As sketched in Fig. 11.40, suppose some disturbance such as a meandering jet stream moves the air to some other (destination) latitude ϕ_{d}, assuming that no other forces are applied. Conservation of angular momentum requires:

\(\ \begin{align} m \cdot\left(U_{s}+U_{E s}\right) \cdot R_{s}=m \cdot\left(U_{d}+U_{E d}\right) \cdot R_{d}\tag{11.18}\end{align}\)

where U_{d} represents the new zonal air velocity relative to the Earth’s surface at the destination latitude, U_{Ed} is the tangential velocity of the Earth’s surface at the destination, and m is air mass.

For latitude ϕ at either the source or destination, the radius is R_{s} or R_{d} = R_{E}·cos(ϕ), where average Earth radius is R_{E} = 6371 km. Similarly, tangential velocities at either the source or destination are Us or U_{d} = Ω·R_{ϕ} = Ω·R_{E}·cos(ϕ), for an Earth angular velocity of Ω = 0.729x10^{–4 }s^{–1}.

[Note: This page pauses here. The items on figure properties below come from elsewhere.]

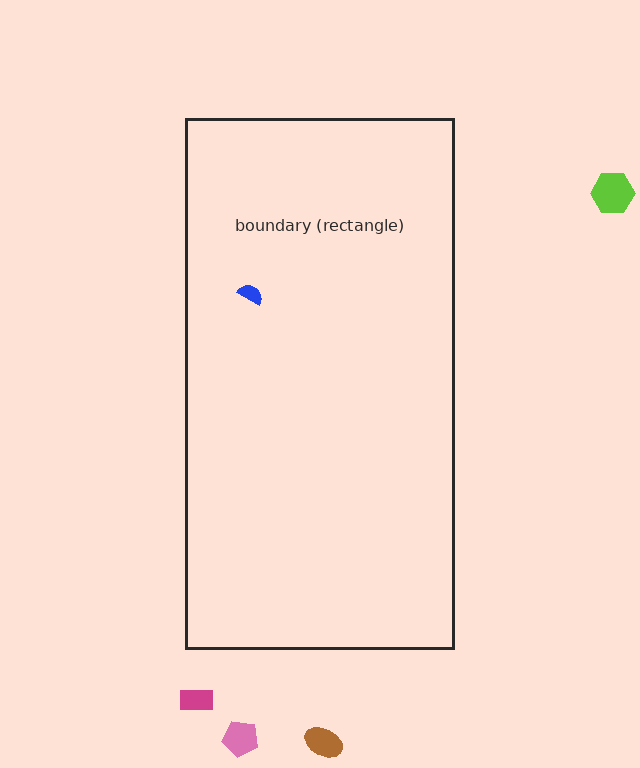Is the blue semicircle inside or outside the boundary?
Inside.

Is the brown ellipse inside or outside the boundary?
Outside.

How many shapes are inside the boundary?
1 inside, 4 outside.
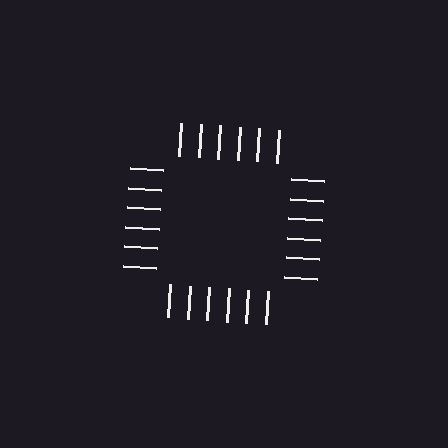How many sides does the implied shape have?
4 sides — the line-ends trace a square.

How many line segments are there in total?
24 — 6 along each of the 4 edges.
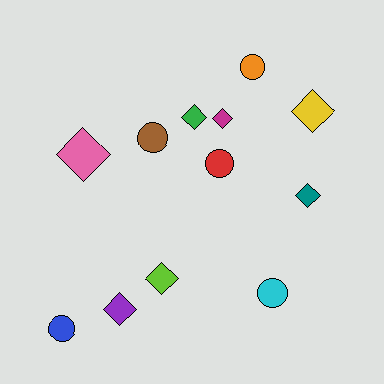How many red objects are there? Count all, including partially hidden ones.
There is 1 red object.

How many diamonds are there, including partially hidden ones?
There are 7 diamonds.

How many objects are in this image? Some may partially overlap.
There are 12 objects.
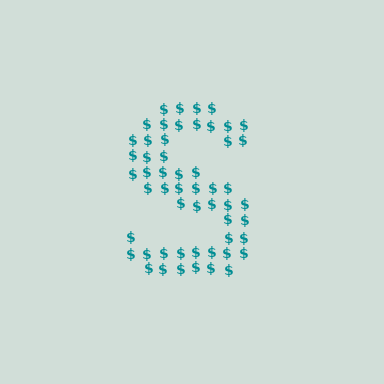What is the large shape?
The large shape is the letter S.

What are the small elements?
The small elements are dollar signs.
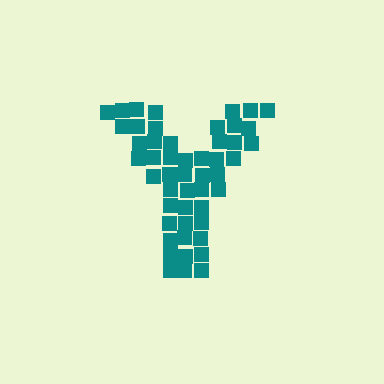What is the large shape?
The large shape is the letter Y.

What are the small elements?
The small elements are squares.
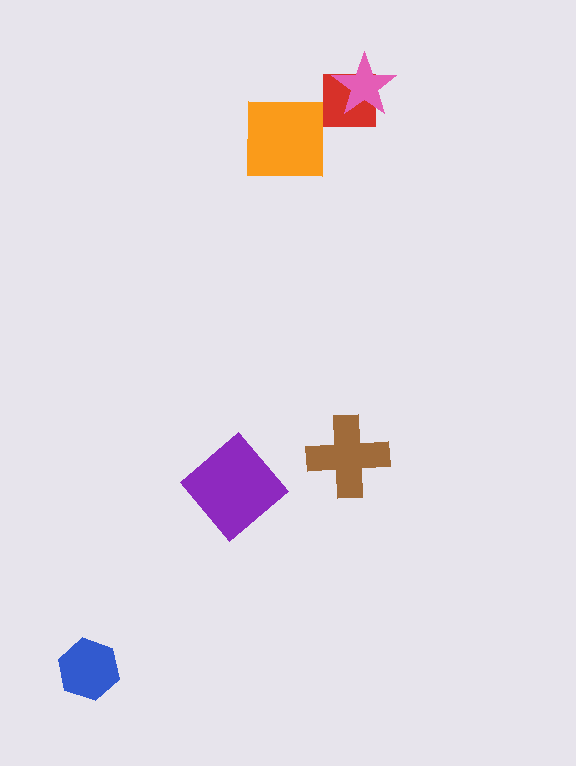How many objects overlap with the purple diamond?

Solving these equations for the destination air velocity Ud relative to Earth’s surface gives:

\(\ \begin{align} U_{d}=\left[\Omega \cdot R_{E} \cdot \cos \left(\phi_{s}\right)+U_{s}\right] \cdot \frac{\cos \left(\phi_{s}\right)}{\cos \left(\phi_{d}\right)}-\Omega \cdot R_{E} \cdot \cos \left(\phi_{d}\right)\tag{11.19}\end{align}\)

As we already discussed, winds at the top of the Hadley cell diverge away from the equator, but cannot move beyond 30° latitude because Coriolis force turns the wind. When we use eq. (11.19) to predict the zonal wind speed for typical trade-wind air that starts at the equator with U_{s} = –7 m s^{–1} and ends at 30° latitude, we find unrealistically large wind speeds (125 m s^{–1}) for the subtropical jet (Fig. 11.41). Actual typical wind speeds in the subtropical jet are of order 40 to 80 m s^{–1} in the winter hemisphere, and slower in the summer hemisphere.

The discrepancy is because in the real atmosphere there is no conservation of angular momentum due to forces acting on the air. Coriolis force turns the wind, causing air to accumulate and create a pressure-gradient force to oppose poleward motion in the Hadley cell. Drag due to turbulence slows the wind a small amount. Also, the jet streams meander north and south, which helps to transport slow angular momentum southward and fast angular momentum northward. Namely, these meanders or synoptic-scale eddies cause mixing of zonal momentum.

Next, the concept of vorticity is discussed, which will be useful for explaining how troughs and ridges develop in the jet stream. Then, we will introduce a way to quantify circulation, to help understand the global wind patterns.

**Sample Application**

For air starting at the equatorial tropopause, what would be its zonal velocity at 20°N if angular momentum were conserved?

**Find the Answer**

Given: ϕ_{d} = 20°N, ϕ_{s} = 0°, Ω·R_{E} = 463 m s^{–1}

Find: U_{d} = ? m s^{–1}

Assume: no turbulence; U_{s} = –7 m s^{–1} easterlies.

Use eq. (11.19): U_{d} =

\(\left[(463 \mathrm{m} / \mathrm{s}) \cos \left(0^{\circ}\right)+U_{s}\right] \frac{\cos \left(0^{\circ}\right)}{\cos \left(20^{\circ}\right)}-(463 \mathrm{m} / \mathrm{s}) \cos \left(20^{\circ}\right)\)

U_{d} = = __50.2 m s ^{–1}__

**Check:** Physics & units are reasonable. Agrees with Fig. 11.41

**Exposition:** Actual winds are usually slower, because of turbulent drag and other forces..